This image is the cover for the book The Reflections of Us, The Halves of Us Trilogy

The Reflections of Us, The Halves of Us Trilogy

Fans of Sarah J. Maas’ House of Earth and Blood will devour the second installment of The Halves of Us Trilogy as the story of the destined sisters grows more complicated, deadlier, and with higher stakes than ever before.

There will not be one, but two. The eldest will bring destruction upon her first breath. For by the sixteenth year she grew, the only salvation for Thindoral is death.

Sixteen years have passed since the fateful night the portal was opened. Adie has grown up on Earth, plagued with nightmares and knowing nothing of her home planet, Thindoral.
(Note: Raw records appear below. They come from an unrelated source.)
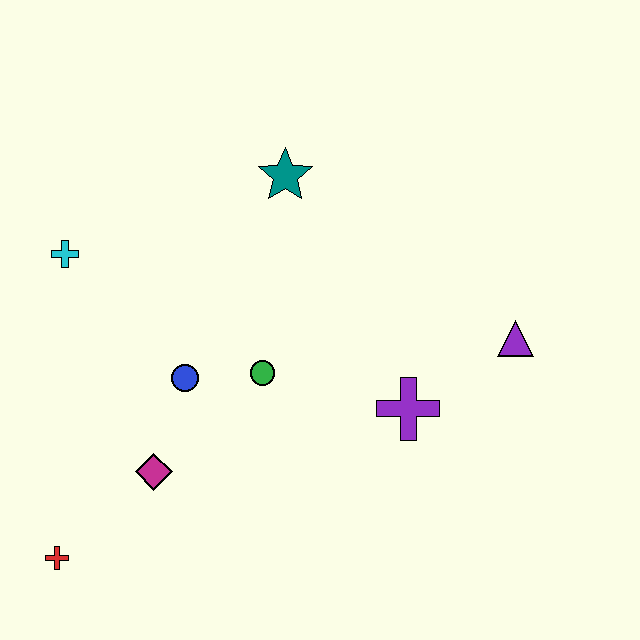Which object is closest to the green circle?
The blue circle is closest to the green circle.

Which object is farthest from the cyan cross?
The purple triangle is farthest from the cyan cross.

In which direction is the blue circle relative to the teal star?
The blue circle is below the teal star.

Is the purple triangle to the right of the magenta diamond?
Yes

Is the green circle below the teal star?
Yes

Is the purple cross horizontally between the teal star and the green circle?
No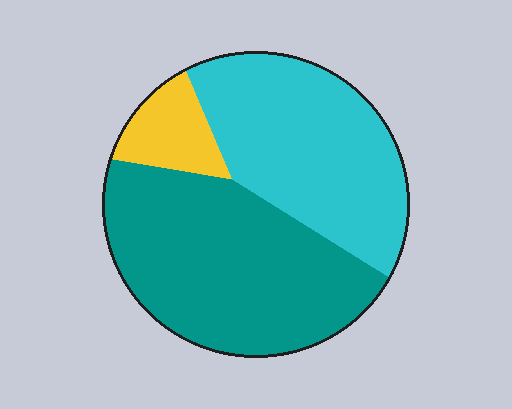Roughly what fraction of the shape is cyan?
Cyan takes up about two fifths (2/5) of the shape.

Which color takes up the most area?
Teal, at roughly 50%.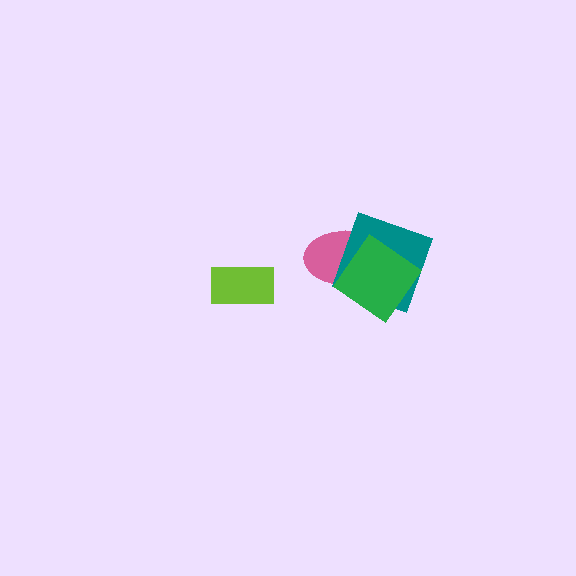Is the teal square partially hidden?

That changes when she is confronted by a stranger called Auralee, who claims to be her twin sister. Her revelation thrusts Adie into a world overtaken by unimaginable evil, as she’s flooded with memories of a lifetime she never lived.
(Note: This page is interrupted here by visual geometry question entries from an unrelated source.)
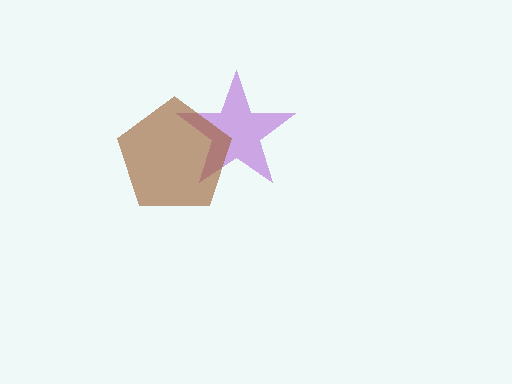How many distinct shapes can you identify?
There are 2 distinct shapes: a purple star, a brown pentagon.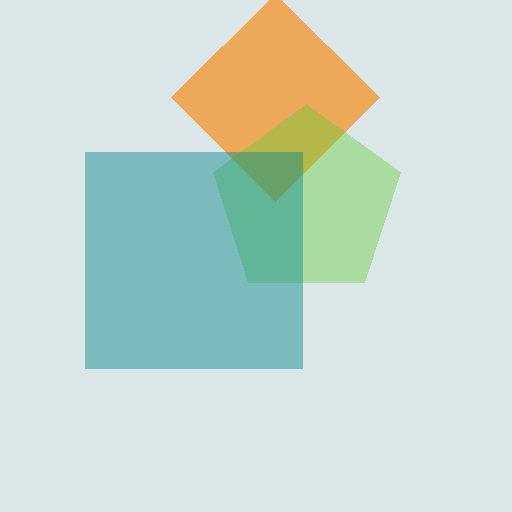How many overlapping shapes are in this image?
There are 3 overlapping shapes in the image.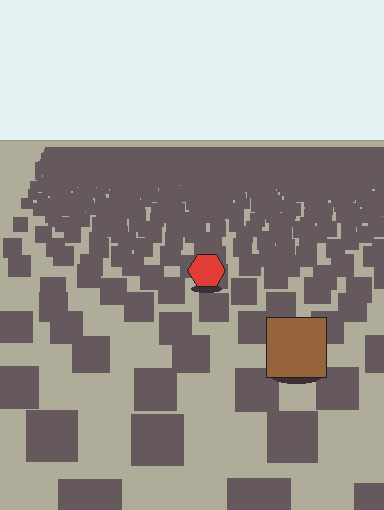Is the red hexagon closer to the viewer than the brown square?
No. The brown square is closer — you can tell from the texture gradient: the ground texture is coarser near it.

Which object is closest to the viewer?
The brown square is closest. The texture marks near it are larger and more spread out.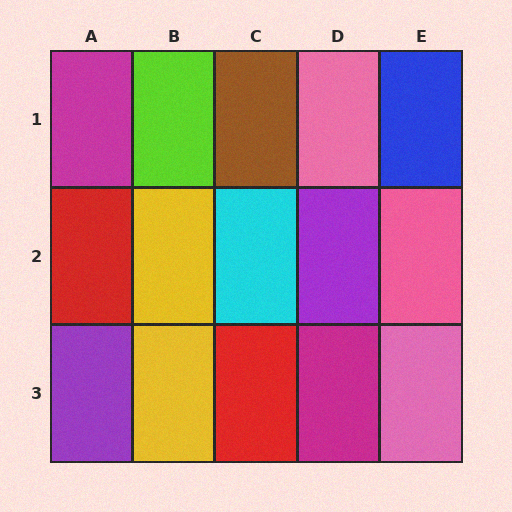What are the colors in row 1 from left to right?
Magenta, lime, brown, pink, blue.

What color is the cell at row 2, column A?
Red.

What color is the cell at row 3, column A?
Purple.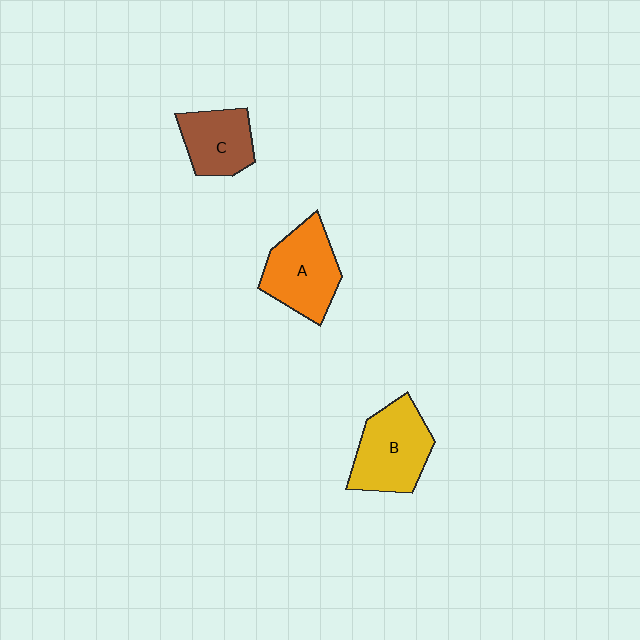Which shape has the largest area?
Shape B (yellow).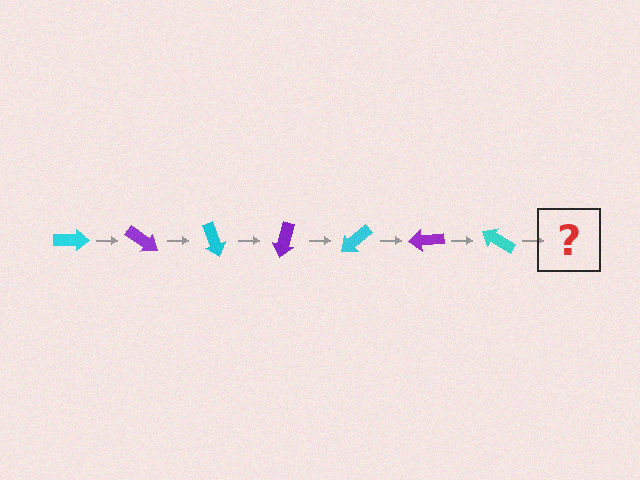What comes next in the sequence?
The next element should be a purple arrow, rotated 245 degrees clockwise from the start.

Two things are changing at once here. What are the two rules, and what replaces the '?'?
The two rules are that it rotates 35 degrees clockwise each step and the color cycles through cyan and purple. The '?' should be a purple arrow, rotated 245 degrees clockwise from the start.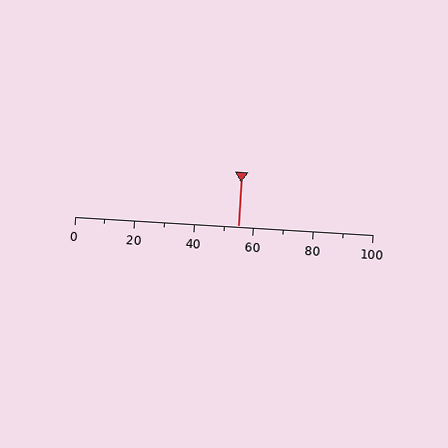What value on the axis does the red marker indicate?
The marker indicates approximately 55.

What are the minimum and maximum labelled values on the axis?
The axis runs from 0 to 100.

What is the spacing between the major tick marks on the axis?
The major ticks are spaced 20 apart.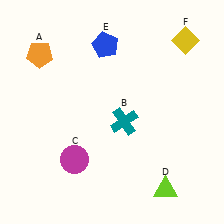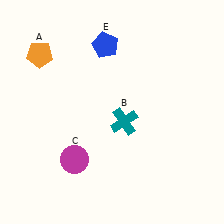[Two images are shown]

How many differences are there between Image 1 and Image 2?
There are 2 differences between the two images.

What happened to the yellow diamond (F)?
The yellow diamond (F) was removed in Image 2. It was in the top-right area of Image 1.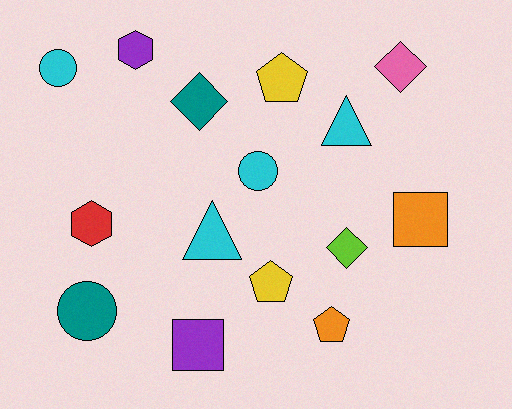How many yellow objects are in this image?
There are 2 yellow objects.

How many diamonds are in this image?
There are 3 diamonds.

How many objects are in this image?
There are 15 objects.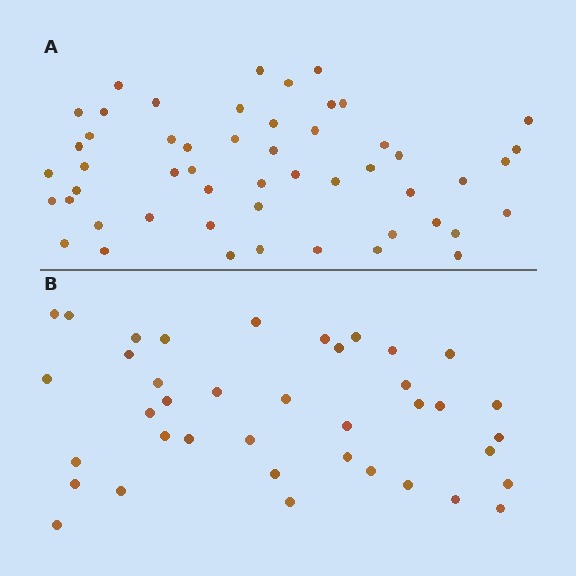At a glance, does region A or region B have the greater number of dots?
Region A (the top region) has more dots.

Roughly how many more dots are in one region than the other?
Region A has approximately 15 more dots than region B.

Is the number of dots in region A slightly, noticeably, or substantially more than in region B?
Region A has noticeably more, but not dramatically so. The ratio is roughly 1.3 to 1.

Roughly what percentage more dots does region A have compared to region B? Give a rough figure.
About 35% more.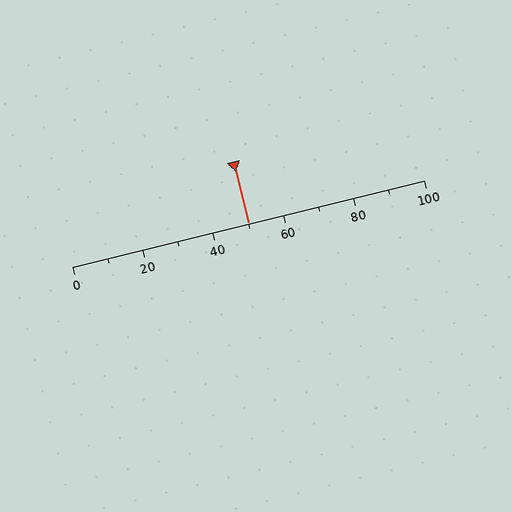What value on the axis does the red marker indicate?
The marker indicates approximately 50.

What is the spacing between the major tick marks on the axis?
The major ticks are spaced 20 apart.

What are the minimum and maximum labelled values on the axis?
The axis runs from 0 to 100.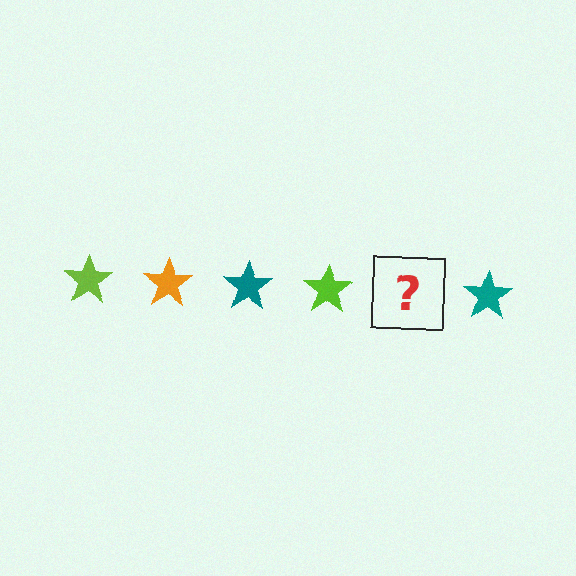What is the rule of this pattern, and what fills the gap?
The rule is that the pattern cycles through lime, orange, teal stars. The gap should be filled with an orange star.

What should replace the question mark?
The question mark should be replaced with an orange star.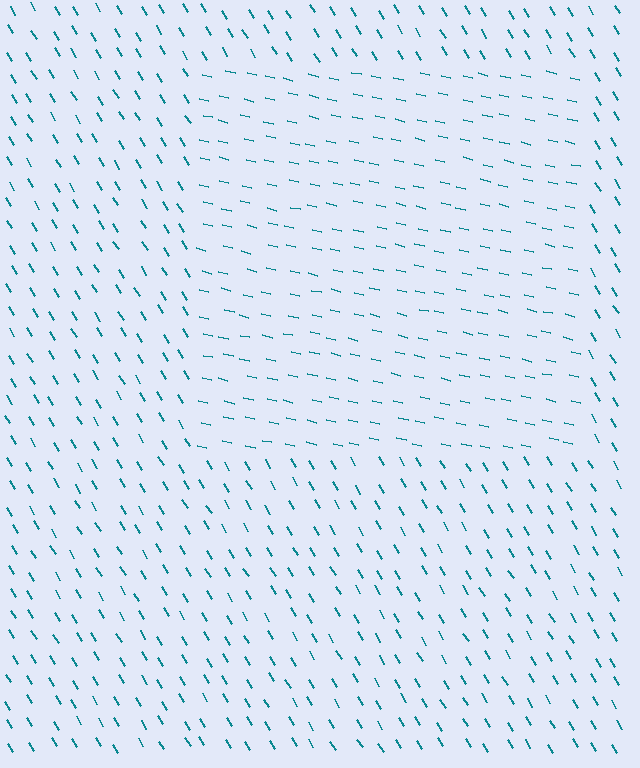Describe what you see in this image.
The image is filled with small teal line segments. A rectangle region in the image has lines oriented differently from the surrounding lines, creating a visible texture boundary.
Aura has taken over Thindoral and controls the shapeshifting Sights, forcing those who survived into hiding. Darkness clouds Aura’s mind and fuels her thirst for vengeance. She has raised her younger self, Auralee, as her own. But Auralee has her own agenda, and if that means defying Aura, then so be it.

After making a deal with the enemy of her enemy, Adie faces off in a battle with Aura and realizes accepting her fate may be the only way to rebalance the worlds’ colliding timelines and save everything she holds dear. Yet Aura’s vow to make them all suffer a fate as wicked as her own now teeters as she discovers another force at play, one that she didn’t see coming.
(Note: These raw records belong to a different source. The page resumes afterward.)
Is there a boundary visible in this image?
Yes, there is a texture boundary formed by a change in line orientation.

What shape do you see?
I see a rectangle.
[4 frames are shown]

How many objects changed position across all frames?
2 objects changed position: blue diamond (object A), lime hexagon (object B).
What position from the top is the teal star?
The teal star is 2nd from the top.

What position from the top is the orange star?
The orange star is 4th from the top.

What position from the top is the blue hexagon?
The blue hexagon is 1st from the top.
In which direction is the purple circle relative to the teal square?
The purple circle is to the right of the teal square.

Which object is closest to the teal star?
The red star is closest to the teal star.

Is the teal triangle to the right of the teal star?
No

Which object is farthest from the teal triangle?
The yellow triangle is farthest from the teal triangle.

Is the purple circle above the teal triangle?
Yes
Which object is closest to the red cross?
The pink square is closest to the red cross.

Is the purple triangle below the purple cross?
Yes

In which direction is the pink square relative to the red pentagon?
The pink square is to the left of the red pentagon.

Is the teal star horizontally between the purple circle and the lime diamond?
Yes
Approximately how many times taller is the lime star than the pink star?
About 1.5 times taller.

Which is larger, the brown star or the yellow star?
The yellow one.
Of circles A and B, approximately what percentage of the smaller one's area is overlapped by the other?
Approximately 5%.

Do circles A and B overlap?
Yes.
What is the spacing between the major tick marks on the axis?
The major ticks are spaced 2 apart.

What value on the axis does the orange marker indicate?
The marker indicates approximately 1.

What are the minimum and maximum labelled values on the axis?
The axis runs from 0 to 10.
Even her own darkness cannot be trusted…

Sydney Paige Richardson

Even before Sydney could hold a pencil in her hand, she was making up stories in her head. Richardson wrote her first book in the second grade, Girls, about her best friends and herself in college [because college was super cool when you were 8] who went on treasure hunts and fought bad guys with their super powers. Richardson's second grade teacher was so impressed, she laminated a cover and bound it. That will forever be the moment Richardson dreamed of holding a copy of her own book and placing it on a shelf. All grown up, Richardson's head still stays in the fantasy world, fashioning worlds where the power of a star can be harnessed and used for time travel, flying is just as easy as walking here on earth – and her best friends are fairies. Her characters are dark and lost individuals, but readers' love for them will grow when they realize not everything is black and white. Richardson is represented by Rebecca Angus at Golden Wheat Literary.